S'il est si difficile de parler de soi, c'est que le moi n'est pas une
entité fixe et immobile, mais au contraire une réalité fluctuante et
mouvante. Le moi ressemble plus à un océan qu'à un lac, si l'on veut prendre
une image aquatique. L'eau du lac est calme, reflétant dans sa platitude la
nature qui, elle, change autour de lui. L'eau de l'océan, au contraire, est
sans cesse renouvelée : au creux d'une vague, c'est une nouvelle humeur qui
surgit à chaque fois, si bien que devant la "

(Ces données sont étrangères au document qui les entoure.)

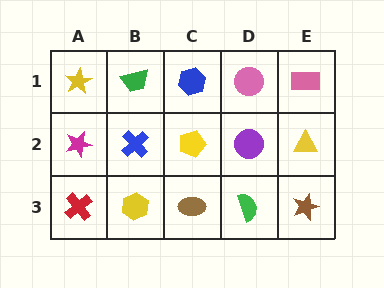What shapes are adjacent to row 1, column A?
A magenta star (row 2, column A), a green trapezoid (row 1, column B).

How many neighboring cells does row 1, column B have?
3.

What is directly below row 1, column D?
A purple circle.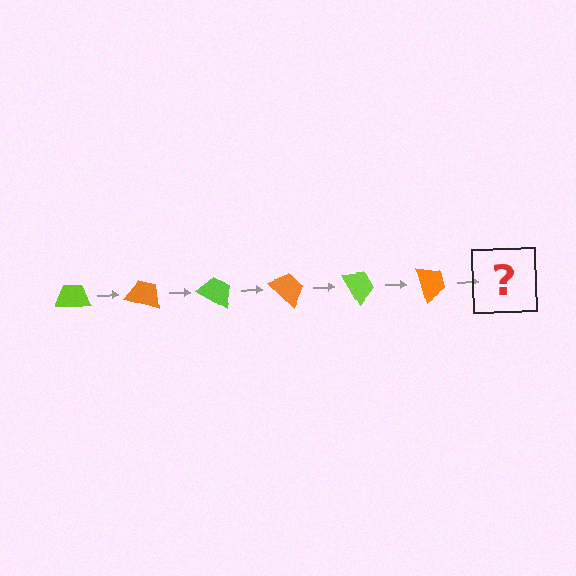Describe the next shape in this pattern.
It should be a lime trapezoid, rotated 90 degrees clockwise from the start.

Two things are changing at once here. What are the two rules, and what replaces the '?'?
The two rules are that it rotates 15 degrees clockwise each step and the color cycles through lime and orange. The '?' should be a lime trapezoid, rotated 90 degrees clockwise from the start.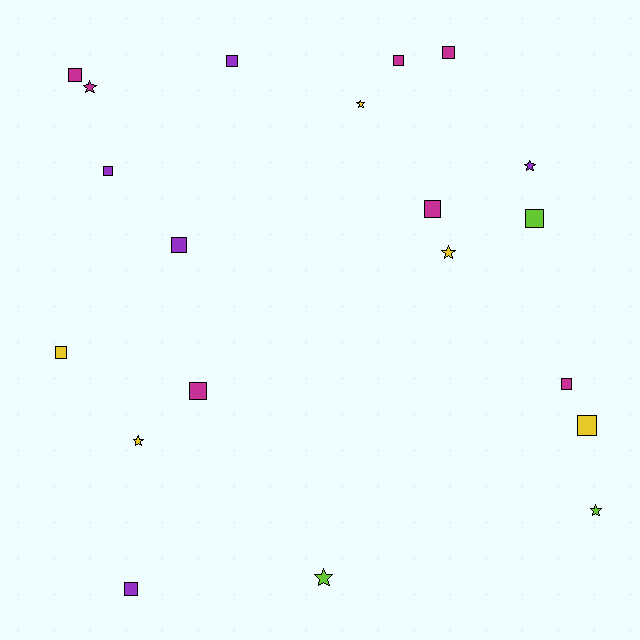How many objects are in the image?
There are 20 objects.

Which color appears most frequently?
Magenta, with 7 objects.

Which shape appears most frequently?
Square, with 13 objects.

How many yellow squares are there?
There are 2 yellow squares.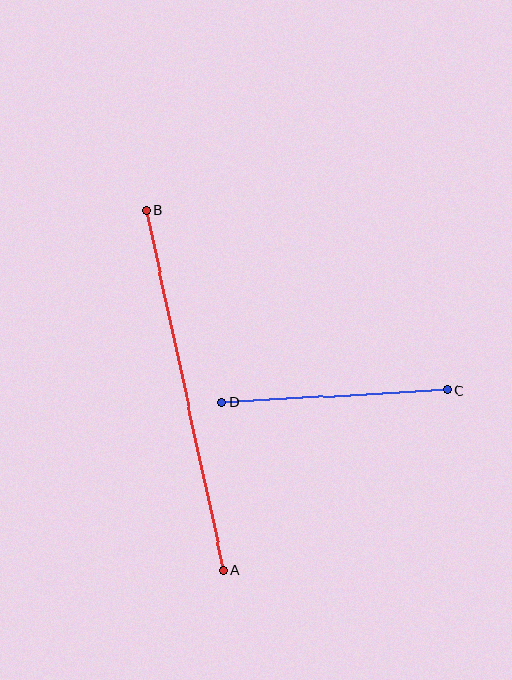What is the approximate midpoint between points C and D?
The midpoint is at approximately (334, 396) pixels.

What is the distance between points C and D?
The distance is approximately 226 pixels.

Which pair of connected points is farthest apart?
Points A and B are farthest apart.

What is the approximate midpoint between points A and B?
The midpoint is at approximately (185, 390) pixels.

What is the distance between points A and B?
The distance is approximately 368 pixels.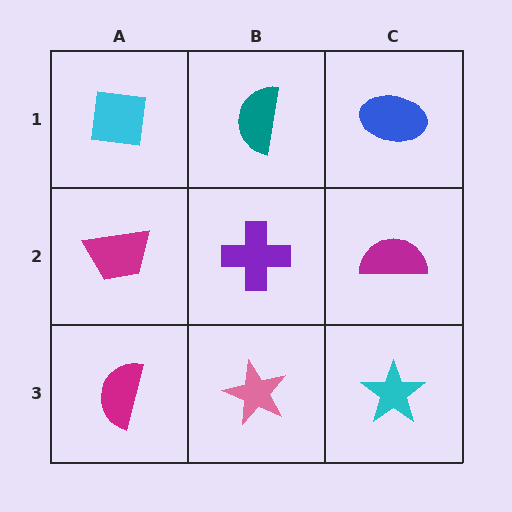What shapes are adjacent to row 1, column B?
A purple cross (row 2, column B), a cyan square (row 1, column A), a blue ellipse (row 1, column C).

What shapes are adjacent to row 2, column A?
A cyan square (row 1, column A), a magenta semicircle (row 3, column A), a purple cross (row 2, column B).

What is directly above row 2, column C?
A blue ellipse.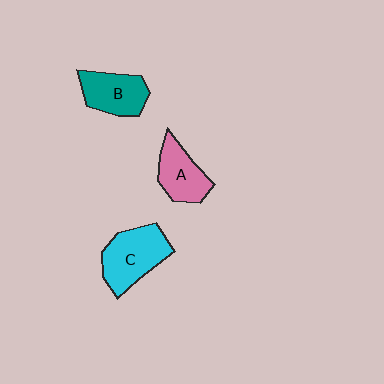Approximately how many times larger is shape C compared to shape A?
Approximately 1.4 times.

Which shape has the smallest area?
Shape A (pink).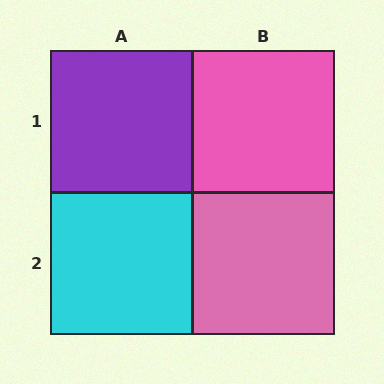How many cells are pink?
2 cells are pink.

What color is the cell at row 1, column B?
Pink.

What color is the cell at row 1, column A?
Purple.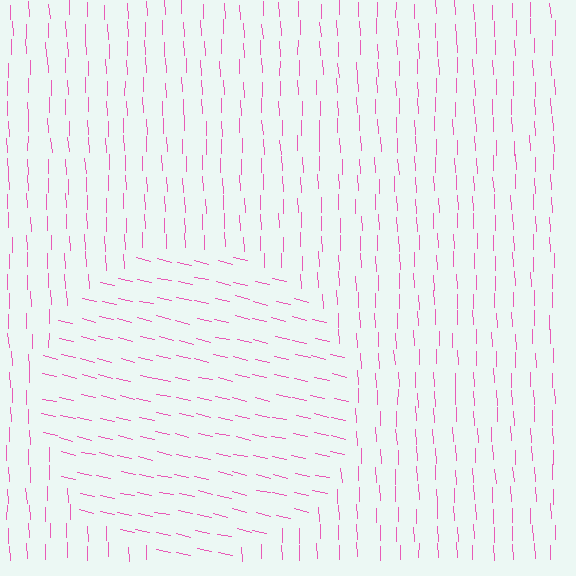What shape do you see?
I see a circle.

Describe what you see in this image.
The image is filled with small pink line segments. A circle region in the image has lines oriented differently from the surrounding lines, creating a visible texture boundary.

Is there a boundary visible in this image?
Yes, there is a texture boundary formed by a change in line orientation.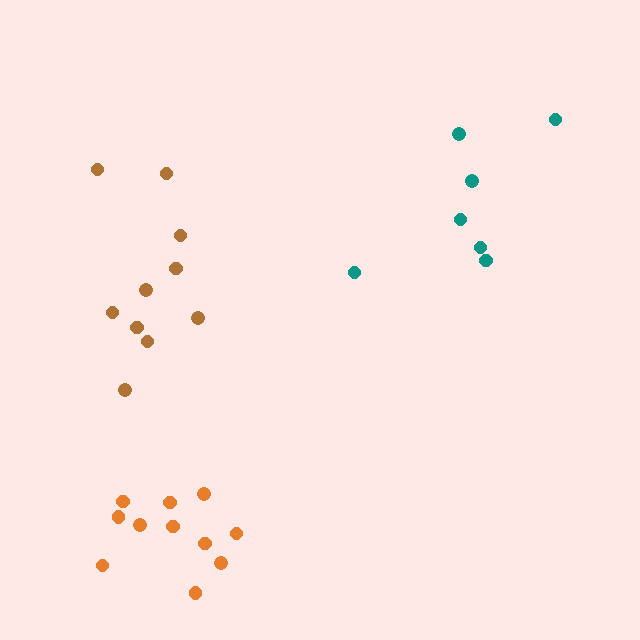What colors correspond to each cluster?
The clusters are colored: orange, teal, brown.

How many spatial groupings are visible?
There are 3 spatial groupings.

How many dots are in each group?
Group 1: 11 dots, Group 2: 7 dots, Group 3: 10 dots (28 total).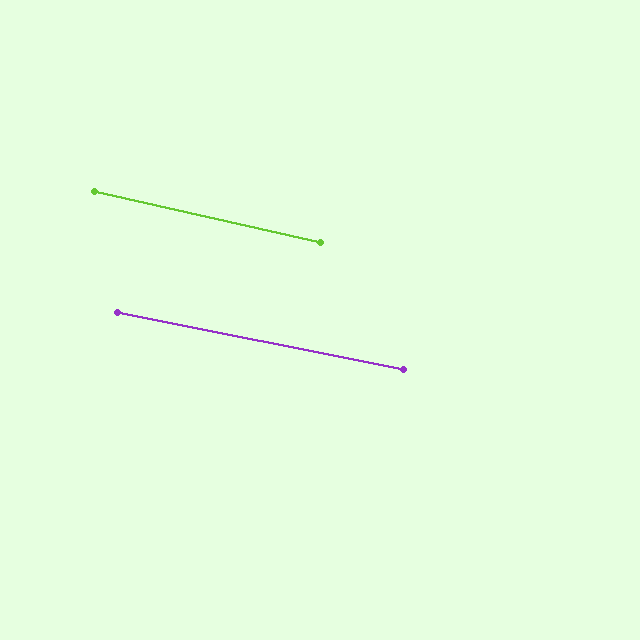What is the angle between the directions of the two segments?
Approximately 2 degrees.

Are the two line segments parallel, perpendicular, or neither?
Parallel — their directions differ by only 1.5°.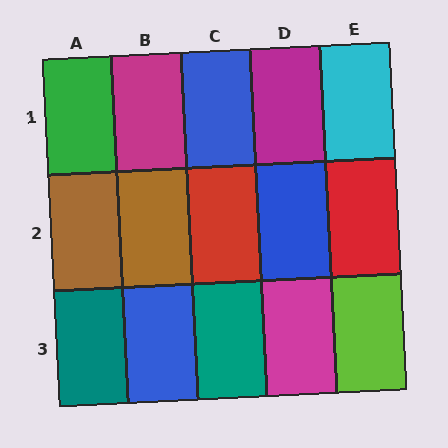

mer toujours recommencée",
même le marin ne sait jamais à quoi s'attendre. Le moi est ainsi analogue à
un paysage maritime : tout en étant toujours lui-même, jamais pourtant il ne
se ressemble, ni même ne se reconnaît.
Mon moi à moi paraît ainsi à mes yeux océanique. Je n'arrive pas bien à me
fixer pour définir ce que je suis - qui je suis. A peine puis-je parvenir à
approcher ce qui ressemble à mon essence, déjà celle-ci se modifie et ne se
relève être qu'un accident, qu'une caractéristique singulière et datée, et
non pas substantielle. Je suis, mais dès que j'essaie de me saisir, déjà je
ne suis plus ce que j'étais, et lorsque j'essaie d'écrire ma psychologie je
suis tout de suite perdue.
Je voulais ainsi parler ce soir d'une partie de moi - de ma paresse, de ma
nonchalance, de mon attentisme. Mais si je voulais écrire cette phrase "je
suis paresseuse", ainsi notée, dans cette forme affirmative qui prendrait la
forme d'une vérité générale, elle serait erronée. Je ne suis pas paresseuse,
puisque j'ai passé les deux tiers de ma vie à travailler, alors que personne
ne m'y a jamais forcé. De la même façon, je ne suis pas nonchalante, puisque
j'ai du mal à rester trop longtemps en place et que je me lance avec une
certaine ardeur dans ce que j'ai décidé de faire. Et puis je ne suis pas
attentiste non plus, puisque je suis prête à escalader des montagnes, pour
peu que l'on me montre le chemin. Tout cela est vrai. Et pourtant, il est
vrai aussi qu'il y a en moi de la paresse, de la nonchalance et de
l'attentisme. Puisque je peux passer des journées entières devant la
télévision, faisant se succéder devant mes yeux tous les programmes les plus
affligeants qui puissent exister sur les chaînes françaises. Puisque je
reconnais que je laisse parfois les autres agir à ma place et que j'aime que
d'autres que moi prennent les décisions. Puisque souvent je me surprends à
attendre que ma vie entière change enfin, alors que je ne fais rien pour que
le moindre tournant soit amorcé.
Donc, qui suis-je ? Si je suis tout cela, et en même temps je ne le suis pas
? Comment me définir, si aucun trait tangible et essentiel ne peut parvenir
à fixer mon caractère et ma réalité ? Comment me cerner, si moi-même je
n'arrive pas à faire le tour de ma personnalité, et si je tourne en vain
autour de moi-même ? Comment me retenir dans une proposition générale, si à
chaque énoncé, déjà je fuis après loin de celle que j'étais et que déjà je
ne suis plus ? Comment me comprendre, si moi-même je n'arrive pas à me
prendre toute entière ? Comment me dévisager avec assurance et confiance si
sans cesse je change de visage ?
Eva.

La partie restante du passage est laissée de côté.